Thermal restraint played a critical role in the observed damage patterns and residual behaviour of the structural elements. The beams, which were partially shielded by the slab and fixed at their supports, experienced restricted thermal expansion, generating additional axial forces and bending moments that exacerbated concrete spalling and tendon exposure. Similarly, columns subjected to asymmetric heating exhibited thermal gradients across their sections, while surrounding framing elements limited lateral expansion. This restraint induced secondary stresses and curvature that accelerated material degradation and stiffness loss. These findings highlight that thermal restraint, often overlooked in simplified analyses, significantly influences the overall fire response and must be considered to achieve accurate post-fire safety assessments and reliable retrofitting strategies.

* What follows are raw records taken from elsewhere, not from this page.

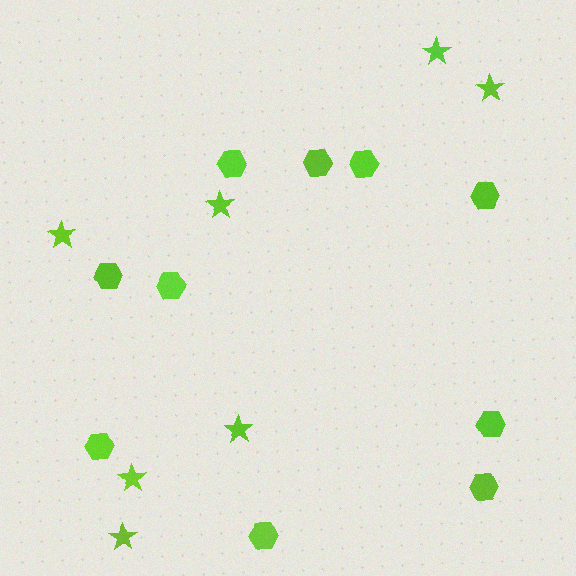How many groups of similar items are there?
There are 2 groups: one group of stars (7) and one group of hexagons (10).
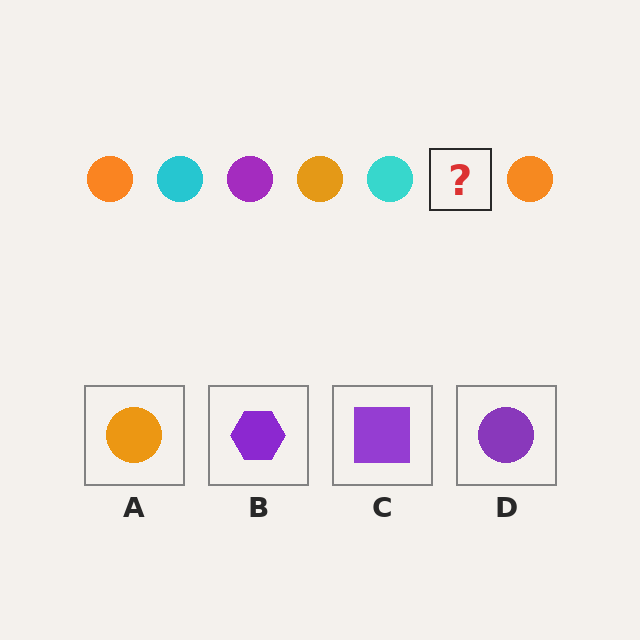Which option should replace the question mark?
Option D.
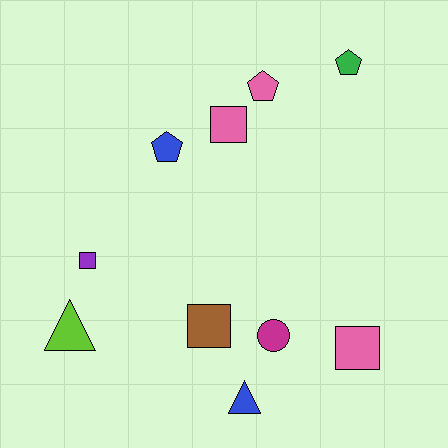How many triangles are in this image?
There are 2 triangles.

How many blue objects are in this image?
There are 2 blue objects.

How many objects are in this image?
There are 10 objects.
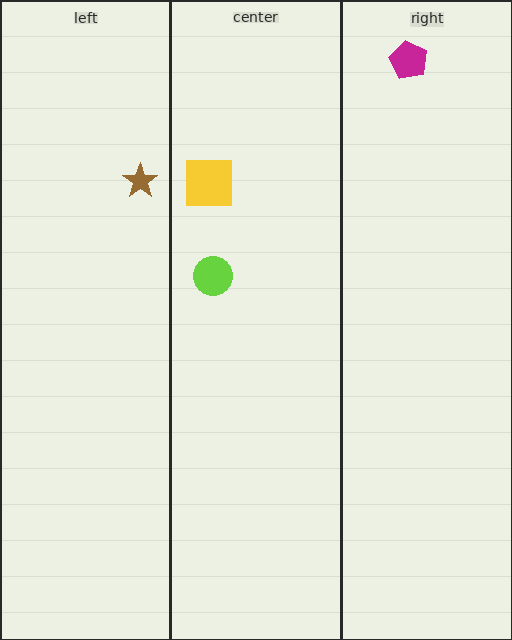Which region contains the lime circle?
The center region.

In conclusion, this paper contributes to performance-based fire engineering practices by demonstrating a robust and integrated methodology that combines detailed experimental diagnostics, advanced computational modelling, and material characterisation. The findings offer deeper insights into the thermal and mechanical behaviour of fire-damaged RC structures, emphasising the need to account for thermal restraint and fire-induced degradation in post-fire assessments. This knowledge supports more informed decision making processes, enabling engineers to evaluate structural integrity more reliably and to design targeted, cost-effective interventions. Ultimately, this approach promotes safer and more resilient reconstruction strategies, enhances the sustainability of repair measures, and provides a practical foundation for future research and engineering guidelines focused on improving the fire performance of similar structural systems.